Traditionally, tò he craftsmen had a compact set of tools so that in one day they could go to several common places such as markets, communal temple grounds and especially local festivals where children often gathered to play or accompany their parents. According to the old generation of tò he craftsmen, the origin of tò he making was dated to the 17th century. The two most important occasions each year for tò he craftsmen are Tết Nguyên Đán and Tết Trung Thu because they are the favorite festivals for Vietnamnese children.

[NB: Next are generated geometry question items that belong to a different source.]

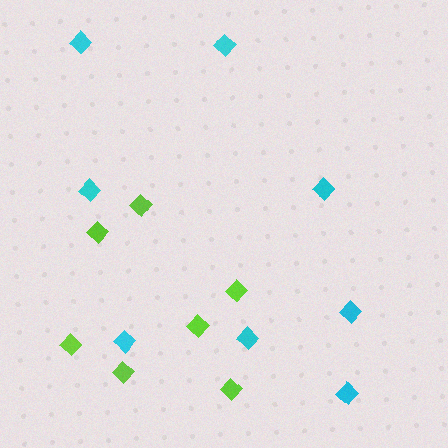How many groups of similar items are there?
There are 2 groups: one group of cyan diamonds (8) and one group of lime diamonds (7).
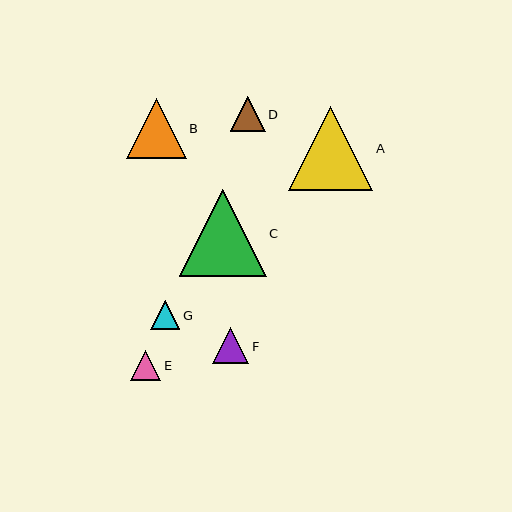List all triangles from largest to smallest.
From largest to smallest: C, A, B, F, D, E, G.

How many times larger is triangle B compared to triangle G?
Triangle B is approximately 2.0 times the size of triangle G.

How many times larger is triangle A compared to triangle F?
Triangle A is approximately 2.3 times the size of triangle F.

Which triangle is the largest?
Triangle C is the largest with a size of approximately 87 pixels.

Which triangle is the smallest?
Triangle G is the smallest with a size of approximately 30 pixels.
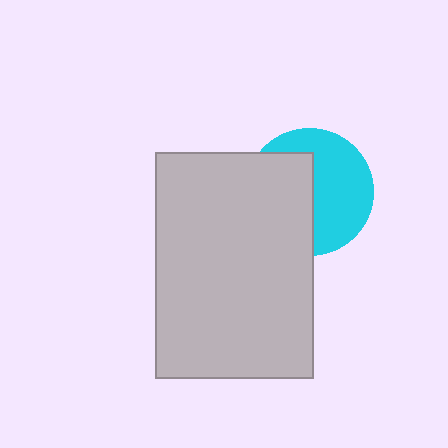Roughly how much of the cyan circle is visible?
About half of it is visible (roughly 53%).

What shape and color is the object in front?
The object in front is a light gray rectangle.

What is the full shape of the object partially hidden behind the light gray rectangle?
The partially hidden object is a cyan circle.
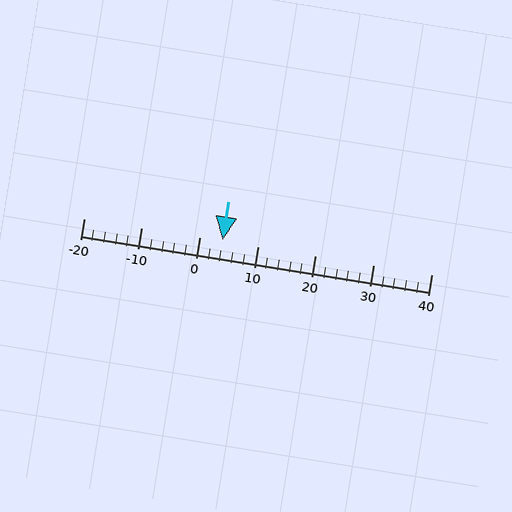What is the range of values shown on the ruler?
The ruler shows values from -20 to 40.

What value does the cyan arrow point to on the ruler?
The cyan arrow points to approximately 4.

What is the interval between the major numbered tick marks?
The major tick marks are spaced 10 units apart.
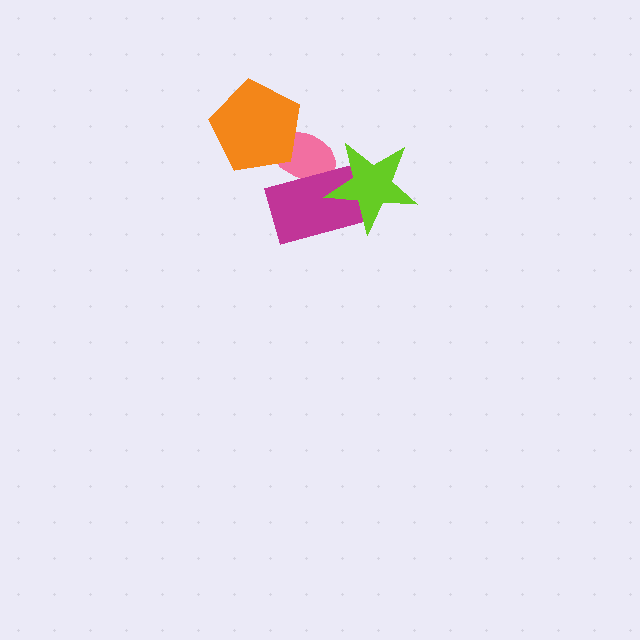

Nowadays, tò he is made and sold not only during the Tết holiday and other festivals but also all year round in public place like parks, gardens. The price for a figurine sold in Hanoi varies from 3,000 to 5,000 VND. There is a village in the countryside of Hanoi where many people earn their living by making and selling tò he, it is Xuân La village which has about 200 tò he craftsmen and almost all villagers from children to adults can make tò he figurine in a very brief period. Facing the threat from modern toys and other forms of entertainment, tò he craftsmen have to be more and more creative so that their figurines can appear more lively and closer to the children, for that reason tò he figurines today can be also modeled after characters from international films and cartoons such as Doraemon, Pikachu and even Sailor Moon with her very own blond hair.

As one of the rare surviving traditional toys in modern time, tò he is considered a cultural ambassador of Vietnam. Some craftsmen are invited to the United States or South Korea to perform the art of tò he making. Another positive sign for the existence of tò he is that the Ministry of Culture and Information of Vietnam has paid more attention in preserving and propagating this traditional art. A tò he craftsman from Thái Bình was presented with medal from the Vietnam Folk Literature and Art Association for his effort in preserving the art of tò he making while tò he is frequently introduced in cultural festivals. Tò he is brought to the poor children of the mountainous region in the North of Vietnam who cannot afford to buy toys, they are also given instructions to make simple forms of tò he figurines.